After my recent miserable experience reading Northern Lights by Philip Pullman, compounded by the traumatic memory of the time I found myself in a locked room with only a JK Rowling novel for company, I asked myself the question, ‘Why do people like this shit?  Surely everyone’s just being silly and got it wrong.  I remember children’s books being loads better than this when I was young.’

A children’s author I particularly remembered liking was science fiction writer Nicholas Fisk.  His books still haunted me.  Their concepts, as much as I could recall them, seemed pretty mind-blowing even after all this time.

I resolved to re-purchase all the books of his I remembered reading to see if they were indeed as good as I thought they were then.  If so, I would make it my mission to tackle Rowling/Pullman worship at every turn, and erect statues of Nicholas Fisk outside all the branches of Waterstones in the land.

Now out-of-print, the books popped through my letterbox one at a time as they arrived from various online retailers.  Excitingly, they all had the covers that I remembered them having, and some of them were the same print runs. I was even tempted to renew my membership of the Puffin Club using the coupon at the back.  Anyway, I began to read.

book cover of   Space Hostages   by  Nicholas Fisk

Space Hostages (1967) is the story of a group of kids who are sent into space by a deranged RAF pilot, hoping to save them from nuclear war.  It’s pretty darn exciting stuff, powered along by some excellent characterisation as the brainy kid and the school bully seek to win control of the spacecraft and stop them flying into the sun.  It’s also notable for having a black main character, a rare thing in British kid’s fiction back then.

Trillions (1971) tells a less coherent story, but contains a central idea which is great.  An alien race arrives on Earth that consists of tiny compatible elements.  They fit together and build structures for mysterious purposes.  It’s not often that aliens in kid’s books are truly alien, but they are here.

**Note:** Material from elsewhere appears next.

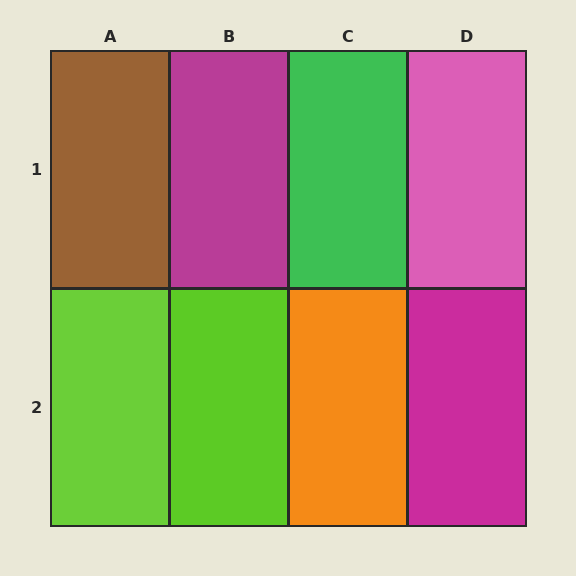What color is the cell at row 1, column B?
Magenta.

Grinny (1973) is, I think, Fisk’s most popular book.  In it, an alien robot infiltrates a family in the form of an elderly relative in order to gain information about Earth prior to an invasion.  I’m pretty sure they read this to us in school.  There’s a paragraph about dogs ‘mounting’ that I think they might have skipped over though.

book cover of   Robot Revolt   by  Nicholas Fisk

Robot Revolt (1981) features a charismatic religious cult leader who buys a robot servant that, in league with the leader’s children, ultimately seeks to overthrow him.  The sci-fi aspects are a bit ordinary here, but the sheer scariness of the religion more than makes up for that.

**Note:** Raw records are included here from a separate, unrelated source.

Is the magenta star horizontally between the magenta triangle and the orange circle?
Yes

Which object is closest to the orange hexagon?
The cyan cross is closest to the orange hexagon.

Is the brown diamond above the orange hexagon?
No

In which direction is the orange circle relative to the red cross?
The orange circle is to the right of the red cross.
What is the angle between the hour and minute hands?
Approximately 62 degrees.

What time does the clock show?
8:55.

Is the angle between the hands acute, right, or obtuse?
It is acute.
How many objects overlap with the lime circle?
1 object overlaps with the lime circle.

book cover of   On the Flip Side   (Flip Side)   by  Nicholas Fisk

On the Flip Side (1983) is the most interesting for me.  A strange, ambiguous tale of communication with animals and parallel dimensions, it contains some pretty harrowing descriptions of society collapsing as animals go mad and inter-dimensional beings invade.  One paragraph in particular, in which a girl telepathically communicates with her dog has stayed with me over the quarter of a century since I read it:

Yes, Duff could still fill her with loves she never felt of her own accord.  The trouble was that these heartfelt loves became sickly and left a taste.  ‘Fondest mistress, worshipful young mistress – I love you, and you love me.’ Followed, of course, by the inevitable anxious question – ‘You do, don’t you?’


Coming back to them, I can see that Fisk’s books do have notable flaws.  Although he will invariably root the stories in a child’s viewpoint, they will often get too big, and the sympathetic protagonist’s perspective will get lost amongst various scientist and military types (this is perhaps why I remember the earlier chapters the best).  Also, his conclusions sometimes feel arbitrary, and in his earlier books, girls are not presented well, interested only in attention and being like the kids on telly, while younger children are possessed by a strange logic incomprehensible from the outside.

Having said that, the books are imaginative, original, haunting and challenging, encouraging children to think about science and the role it plays in the world they are growing up in.  So, all things considered, is Fisk a better writer than Rowling and Pullman?  For me, yes he is. I am off to erect my first statue in his honour.